Insolvencies

Sector suffers six months of misery

While company insolvencies and the merry-go-rounds that often accompany them happen in every sector, the last few months have felt like a particularly torrid time for print.

In recent months Printweek has seemingly reported on at least a couple of business failures nearly every week, with major names like Northwolds Richardson Group, Sirane, RNB Group, Hamilton Adhesive Labels, H Charlesworth & Co – which traded as Charlesworth Press – Mailbox DM, Celloglas and many more having to call in the insolvency practitioners.

According to government data, the number of UK company insolvencies in the area it lists as ‘Printing and service activities related to printing’ have been rising over the past couple of years, with 79 insolvencies seen in 2020, 72 in 2021, 143 in 2022, and 148 in 2023.

The figure was understandably lower during the pandemic, with businesses supported by CBILS loans and the furlough scheme, but even pre-pandemic the number was lower, with 117 industry insolvencies in 2019, up from 104 in 2018.

April this year saw the highest number of monthly print insolvencies for nearly a year, with 21 recorded in that month alone, with another 12 in May and 15 in June.

Administration doesn’t always mean the end of the road. Many failed businesses are subsequently either bought in full or have their assets snapped up.

Established names with a loyal customer base or high-quality equipment can be an attractive proposition to buyers, especially if the price is right – or extremely low, usually – and if debts can be left behind.

This is often the case with pre-pack deals – a particularly recurring theme in print – which sometimes see unconnected parties taking on a struggling business but quite often see the old management team returning with an ever so slightly altered company, but none of the old baggage.

Pre-packs are generally, and understandably, unpopular in print, particularly with unsecured creditors – the bulk of which are often trade companies who have supplied goods and services to the failed companies and who can sometimes be hit for tens of thousands of pounds, damaging their own cashflow in the process and potentially causing knock-on effects down the line.

A recent Printweek poll that asked readers if they support industry pre-packs returned a resounding 67% result for ‘Never, creditors are always stung’. 23% said they support them but only if the buyer is not connected, while the remaining 10% said they do support pre-packs, because ‘they make sense and preserve jobs’.

The insolvency profession is trying to change the negative perception that has existed around pre-packs.

“Pre-pack sales are often the best way to preserve value for stakeholders, preserve jobs and save businesses,” says Julie Palmer, partner at Begbies Traynor.

“They are subject to strict control and transparency but often, not always, it will be the connected management teams who will offer the highest price for the business.”

She adds: “Unsecured creditors often lose out in pre-packs and can get little or no return. That is a consequence of the order of creditor priority and the lack of value when a business is failing with not enough to pay everybody.

“It’s not a consequence of pre-packs themselves, which are a tried and tested way of saving businesses and at least preserving future trade.”

Steve Mepham, owner and director at specialist debt collection agency NPD & Co, says pre-packs were up 23% in 2023 on 2022.

“Pre-packs are just a legal way of creating the new phoenix company. Why are they used so often? Well, it means the insolvency practitioners can say they have helped save/retain some jobs, the business emerges under someone who knows it and can hopefully not make the same mistakes, and of course, they get paid!

“Sadly, it’s happened all too often, particularly in the print and paper sectors.
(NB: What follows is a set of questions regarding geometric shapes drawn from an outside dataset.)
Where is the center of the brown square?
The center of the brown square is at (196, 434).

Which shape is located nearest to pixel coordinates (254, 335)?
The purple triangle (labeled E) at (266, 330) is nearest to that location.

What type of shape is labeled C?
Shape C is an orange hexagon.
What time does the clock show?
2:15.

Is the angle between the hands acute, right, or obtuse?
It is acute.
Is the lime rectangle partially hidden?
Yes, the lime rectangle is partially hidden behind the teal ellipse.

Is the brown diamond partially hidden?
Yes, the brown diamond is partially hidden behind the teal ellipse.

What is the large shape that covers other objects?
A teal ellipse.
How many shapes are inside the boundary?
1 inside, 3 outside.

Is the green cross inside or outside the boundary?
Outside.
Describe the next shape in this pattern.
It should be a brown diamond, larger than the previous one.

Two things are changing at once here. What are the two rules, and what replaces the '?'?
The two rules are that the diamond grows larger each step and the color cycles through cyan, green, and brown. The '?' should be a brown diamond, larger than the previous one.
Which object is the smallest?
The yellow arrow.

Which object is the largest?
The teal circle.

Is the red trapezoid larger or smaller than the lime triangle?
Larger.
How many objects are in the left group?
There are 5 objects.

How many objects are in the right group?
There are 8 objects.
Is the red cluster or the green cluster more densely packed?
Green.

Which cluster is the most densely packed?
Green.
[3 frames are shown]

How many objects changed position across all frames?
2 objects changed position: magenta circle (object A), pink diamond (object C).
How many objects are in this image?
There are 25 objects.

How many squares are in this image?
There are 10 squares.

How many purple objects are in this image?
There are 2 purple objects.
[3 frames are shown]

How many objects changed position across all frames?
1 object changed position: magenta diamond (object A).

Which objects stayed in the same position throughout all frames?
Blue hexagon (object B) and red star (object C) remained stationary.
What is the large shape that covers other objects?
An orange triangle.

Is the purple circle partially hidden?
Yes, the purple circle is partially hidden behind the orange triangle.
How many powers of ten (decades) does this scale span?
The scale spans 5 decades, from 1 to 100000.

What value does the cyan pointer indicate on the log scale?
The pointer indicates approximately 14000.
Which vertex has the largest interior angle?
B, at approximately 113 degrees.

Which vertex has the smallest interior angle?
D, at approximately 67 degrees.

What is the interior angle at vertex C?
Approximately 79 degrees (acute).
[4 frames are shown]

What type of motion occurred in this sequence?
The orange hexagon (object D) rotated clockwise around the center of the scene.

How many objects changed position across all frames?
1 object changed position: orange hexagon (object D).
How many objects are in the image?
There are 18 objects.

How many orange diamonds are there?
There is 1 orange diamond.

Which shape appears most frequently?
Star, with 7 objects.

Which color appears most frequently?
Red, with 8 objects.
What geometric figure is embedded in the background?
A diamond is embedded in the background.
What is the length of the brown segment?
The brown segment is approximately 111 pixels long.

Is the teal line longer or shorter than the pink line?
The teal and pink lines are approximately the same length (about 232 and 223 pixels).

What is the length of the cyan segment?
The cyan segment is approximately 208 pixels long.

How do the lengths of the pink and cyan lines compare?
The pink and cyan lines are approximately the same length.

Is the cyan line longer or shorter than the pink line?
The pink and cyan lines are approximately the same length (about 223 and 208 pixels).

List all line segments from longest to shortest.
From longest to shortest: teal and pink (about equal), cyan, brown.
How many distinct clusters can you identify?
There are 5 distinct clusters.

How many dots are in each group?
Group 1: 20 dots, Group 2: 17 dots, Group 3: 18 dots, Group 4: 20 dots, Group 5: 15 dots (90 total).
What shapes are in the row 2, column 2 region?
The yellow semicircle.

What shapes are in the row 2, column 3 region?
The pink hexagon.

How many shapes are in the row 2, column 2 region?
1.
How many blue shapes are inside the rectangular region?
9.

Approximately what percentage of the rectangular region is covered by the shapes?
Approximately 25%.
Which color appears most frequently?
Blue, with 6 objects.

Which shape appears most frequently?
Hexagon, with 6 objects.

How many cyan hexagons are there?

You only have to look at a list of creditors with some of these failed companies to see familiar names of suppliers who will top the list of creditors, be they paper companies, merchants, ink suppliers or equipment manufacturers.

“They have taken large hits, but, again, will continue to supply the new company in the hope of maintaining their relationship and getting some revenue back, knowing that the company will only go to a rival supplier if they don’t.”

While it may have felt like an especially gloomy period for print, Mepham stresses that the same thing is happening across all sectors of business currently.

“The after-effects of the pandemic are now starting to take effect on some businesses as the loans have now been spent, while others have been struggling to survive and either costs have just become too unsustainable, or the current economic climate and the everyday running and maintenance costs associated with their businesses have just become too much.

“Other factors such as cheaper imports, diminishing, shrinking markets and sectors, Brexit etc, can also be factored in.”

So, what can struggling companies do to survive a downturn and avoid becoming another print casualty? Ian Carrotte, owner and CEO of print industry credit check agency ICSM, says they can start by prioritising paying off their loans and debts.

He adds: “Trim overheads such as moving to cheaper or smaller premises. The owners may not be able to cut wages, but they can pay themselves less and do away with expensive contracts on company cars and other unnecessary add-ons.

“Diversify if possible – can those vans also be used some of the time as couriers for instance? Talk to your suppliers if you have a cashflow crisis – they will often be more understanding if you are honest as they would like to retain you as a customer in the long run.

“And work hard at keeping the customers you have – something that many firms forget to do.”